# Linear Regression in Machine Learning: A Beginner's Guide

This is a simple way to teach a computer to predict numbers, like guessing someone's house price based on its size. We'll explain everything step-by-step, assuming you know nothing about machine learning. We'll use Python code with only three libraries: `os`, `numpy`, and `matplotlib`. Each code snippet includes comments explaining what these libraries do.

## 1. What is Linear Regression?

Imagine you notice that bigger houses tend to cost more. Linear Regression is like drawing a straight line through a graph of house sizes and prices to predict the price of any house based on its size. The "line" is the key: it assumes the relationship between size (input) and price (output) is straight, not curvy or random.

### 1.1 The Equation
The line is described by this equation:

$$ y = w_0 + w_1 \cdot x $$ 

- **$y$**: The number we want to predict (e.g., house price).
- **$x$**: The input we know (e.g., house size).
- **$w_0$**: The "starting point" of the line on the graph (where it crosses the y-axis when $x = 0$).
- **$w_1$**: The "slope" of the line, showing how much $y$ changes when $x$ increases by 1.
- **Example**: If $w_0 = 50,000$ and $w_1 = 100$, then for a house of size $x = 1000$ square feet, the predicted price is $y = 50,000 + 100 \cdot 1000 = 150,000$.

### 1.2 Why a Line?
A straight line is the simplest way to connect inputs to outputs. It’s easy to understand and works well for patterns that are roughly linear (like house size vs. price). However, real data has noise (random variations), so our line won’t be perfect—it’s a "best guess."

### 1.3 Goal
We need to find the best $ w_0 $ and $ w_1 $ so our line fits the data as closely as possible. "Fitting" means the predicted $ y $ values are close to the actual prices.
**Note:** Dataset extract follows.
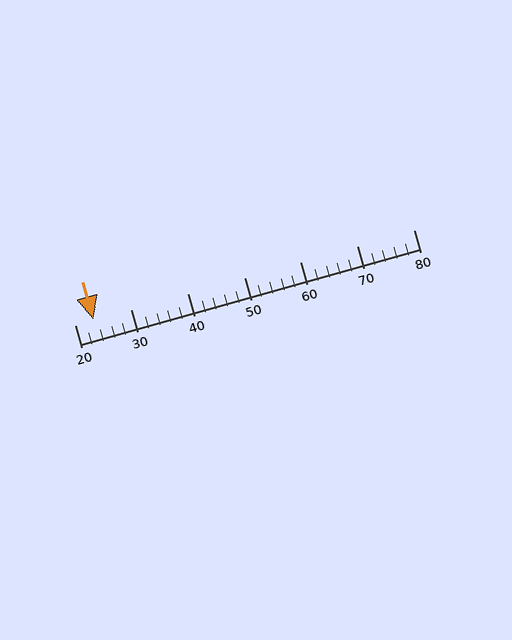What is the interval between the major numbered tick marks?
The major tick marks are spaced 10 units apart.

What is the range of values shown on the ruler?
The ruler shows values from 20 to 80.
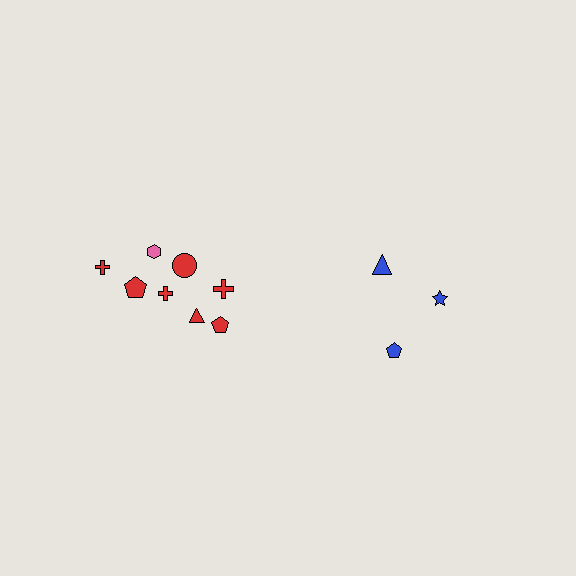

## 2. Building the Model (Theory)

To find the best line, we measure how "wrong" our predictions are using a **loss function** called **Mean Squared Error (MSE)**:

$$ \text{MSE} = \frac{1}{n} \sum_{i=1}^n (y_i - \hat{y}_i)^2 $$

- **$ n $**: Number of data points (e.g., number of houses).
- **$ y_i $**: Actual value (e.g., real house price for the $ i $-th house).
- **$ \hat{y}_i $**: Predicted value (e.g., price from our line: $ \hat{y}_i = w_0 + w_1 \cdot x_i $).
- **$ (y_i - \hat{y}_i)^2 $**: Squared difference between actual and predicted values, making errors positive and emphasizing big mistakes.
- **$ \frac{1}{n} \sum $**: Averages the squared errors over all data points.

### Why MSE?
- **Squares Errors**: Ensures all errors are positive and big errors (e.g., predicting $100,000 when the price is $200,000) are penalized more.
- **Average**: Gives a single number to measure overall error, so we can compare different lines.

### Finding the Best Line
We use **Gradient Descent**, a method to tweak $ w_0 $ and $ w_1 $ to make MSE as small as possible. It’s like adjusting the line’s position and slope bit by bit until it fits the data well. The update rules are:

$w_1 \leftarrow w_1 - \alpha \cdot \frac{\partial \text{MSE}}{\partial w_1}$

$w_0 \leftarrow w_0 - \alpha \cdot \frac{\partial \text{MSE}}{\partial w_0}$

- **$ \alpha $**: Learning rate, a small number (e.g., 0.01) controlling how big each tweak is.
- **$ \frac{\partial \text{MSE}}{\partial w_1} $** and **$ \frac{\partial \text{MSE}}{\partial w_0} $**: Gradients, showing how much MSE changes if we adjust $ w_1 $ or $ w_0 $. They point to the direction that reduces error.

### Why Gradient Descent?
- **Efficient**: Works for large datasets by making small, iterative improvements.
- **Flexible**: Can be extended to add features like regularization (explained later).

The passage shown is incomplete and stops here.